May is Mental Health Awareness Month, and this time of year often brings an important focus on burnout, stress, and supporting employees. Those conversations matter, and they should. But in many of the businesses I work with, what’s being labeled as burnout isn’t just about workload, resilience, or even capacity. More often than not, it’s about how the work itself is structured.
The Pattern I See in Growing Teams
In growing organizations, there’s a pattern that shows up again and again. Leaders describe their teams as overwhelmed, stretched thin, or constantly trying to keep up. On the surface, it looks like there’s simply too much to do. But when you take a closer look, the issue is rarely a lack of effort. Instead, it’s that the same issues keep resurfacing. A situation gets addressed, a conversation happens, expectations are reset—and then, a few weeks later, the exact same issue shows up again. This cycle doesn’t continue because people don’t care or aren’t capable. It continues because things aren’t clear enough to stick.
Where the Strain Actually Comes From
When expectations are unclear or handled differently across managers, it creates a constant, low-level strain across the team. Employees often feel it before they can clearly articulate it. It shows up in comments like, “I’m not sure what the right decision is here,” or “I thought that was already handled,” or even, “I’ll just bring this back to leadership.” Over time, that uncertainty builds into frustration. The work itself isn’t necessarily the problem—it’s the environment surrounding the work that makes everything harder than it needs to be.
The Hidden Cost of Inconsistent Leadership
One of the biggest contributors to that strain is inconsistent leadership. When managers handle situations differently, communicate expectations in different ways, or follow through inconsistently, employees spend more time trying to figure out how things work than actually doing their jobs. That’s exhausting. It also creates a ripple effect where issues don’t stay where they should. Instead, they escalate or circle back, often landing with leadership. This is where many leaders begin to feel the weight of the business increasing, even when headcount or workload hasn’t changed dramatically.

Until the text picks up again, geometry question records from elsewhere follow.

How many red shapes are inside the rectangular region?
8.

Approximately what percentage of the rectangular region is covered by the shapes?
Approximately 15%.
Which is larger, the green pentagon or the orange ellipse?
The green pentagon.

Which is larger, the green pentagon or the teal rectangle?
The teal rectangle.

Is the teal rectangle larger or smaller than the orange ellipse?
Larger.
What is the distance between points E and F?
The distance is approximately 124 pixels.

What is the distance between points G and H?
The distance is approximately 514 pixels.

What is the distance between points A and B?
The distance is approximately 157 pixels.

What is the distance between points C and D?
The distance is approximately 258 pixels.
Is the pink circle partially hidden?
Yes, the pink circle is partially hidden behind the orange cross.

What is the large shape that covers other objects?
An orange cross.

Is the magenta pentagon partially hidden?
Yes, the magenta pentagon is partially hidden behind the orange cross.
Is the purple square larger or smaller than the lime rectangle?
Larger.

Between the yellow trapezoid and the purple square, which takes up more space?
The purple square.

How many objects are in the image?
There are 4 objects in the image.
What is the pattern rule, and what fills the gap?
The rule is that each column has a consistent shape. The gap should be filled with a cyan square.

Why Working Harder Doesn’t Fix It
When things feel heavy, the natural response is to work harder. Teams follow up more, have more conversations, and try to stay on top of everything more closely. But more effort doesn’t solve unclear ownership or inconsistent expectations. It often just keeps the cycle going, adding more activity without creating real resolution.
What Actually Makes a Difference
In the teams that begin to feel better—not just perform better—there’s usually a shift in a few key areas. Ownership becomes clearer, so people understand exactly what they are responsible for and where their role begins and ends. Expectations become more consistent, so “done right” doesn’t vary depending on who is managing the situation. And follow-through is reinforced, so issues aren’t just addressed once—they are handled the same way over time. As those elements come into place, something important happens: the same problems stop resurfacing. When that happens, the pressure on both the team and leadership begins to ease.

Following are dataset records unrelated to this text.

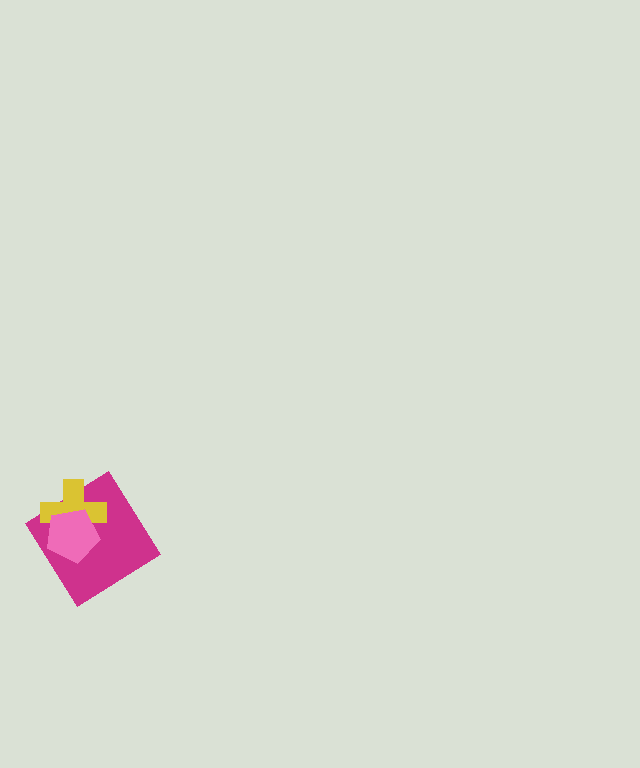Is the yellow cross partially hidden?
Yes, it is partially covered by another shape.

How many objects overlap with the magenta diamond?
2 objects overlap with the magenta diamond.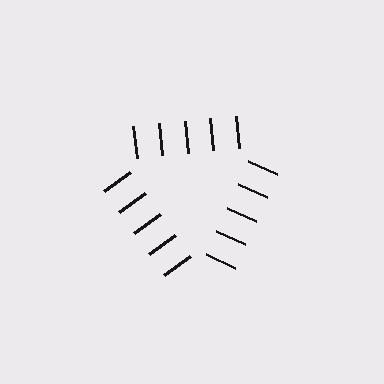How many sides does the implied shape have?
3 sides — the line-ends trace a triangle.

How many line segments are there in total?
15 — 5 along each of the 3 edges.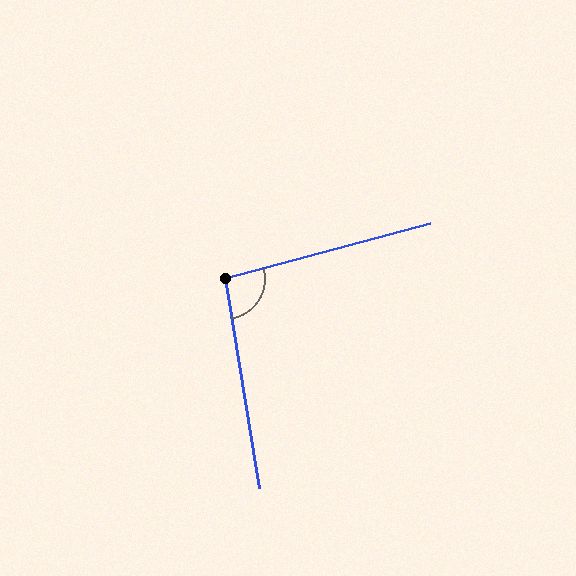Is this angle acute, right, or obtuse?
It is obtuse.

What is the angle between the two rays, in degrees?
Approximately 96 degrees.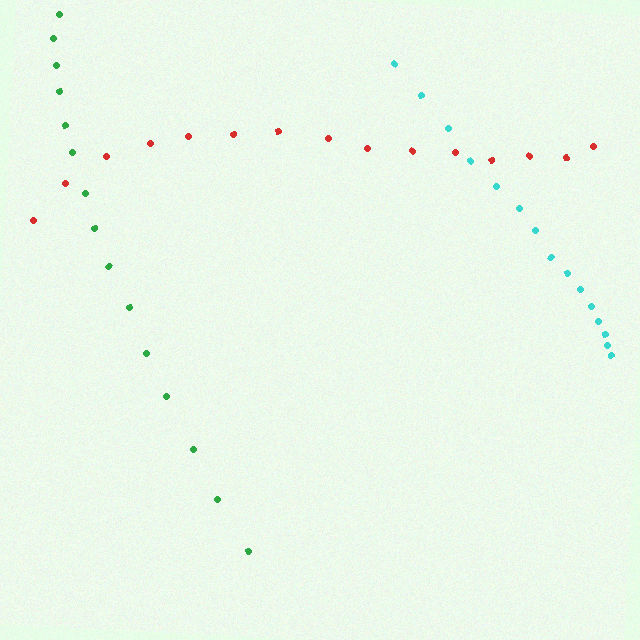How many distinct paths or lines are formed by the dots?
There are 3 distinct paths.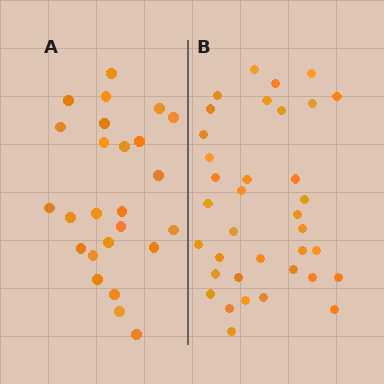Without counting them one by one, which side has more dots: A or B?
Region B (the right region) has more dots.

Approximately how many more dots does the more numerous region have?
Region B has roughly 12 or so more dots than region A.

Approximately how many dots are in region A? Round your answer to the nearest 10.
About 30 dots. (The exact count is 25, which rounds to 30.)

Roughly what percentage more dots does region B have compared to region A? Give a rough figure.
About 45% more.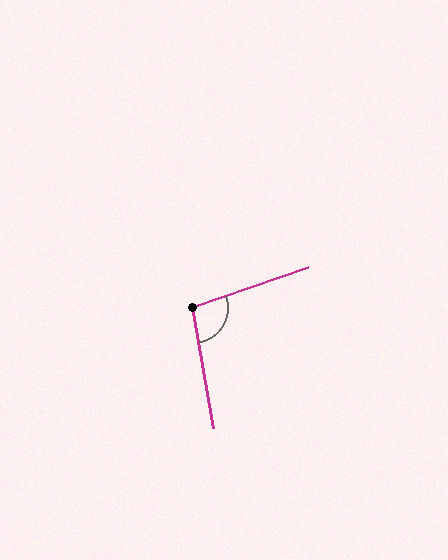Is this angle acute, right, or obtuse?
It is obtuse.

A Different Way to Think About Burnout
Burnout is real, and it deserves attention. But before assuming it’s purely a capacity issue, it’s worth asking a different set of questions. Where are things unclear? Where are expectations being interpreted differently? What issues keep circling back instead of getting resolved? In many cases, what feels like burnout is actually the result of unclear structure rather than too much work.
Final Thought
Most teams don’t need to work harder. They need things to work more clearly. And when that clarity is in place, the day-to-day experience of work changes in a way that no amount of pushing through ever could.
If your team is working hard but things still feel heavier than they should, it may be worth looking at how work is structured—not just how people are handling it.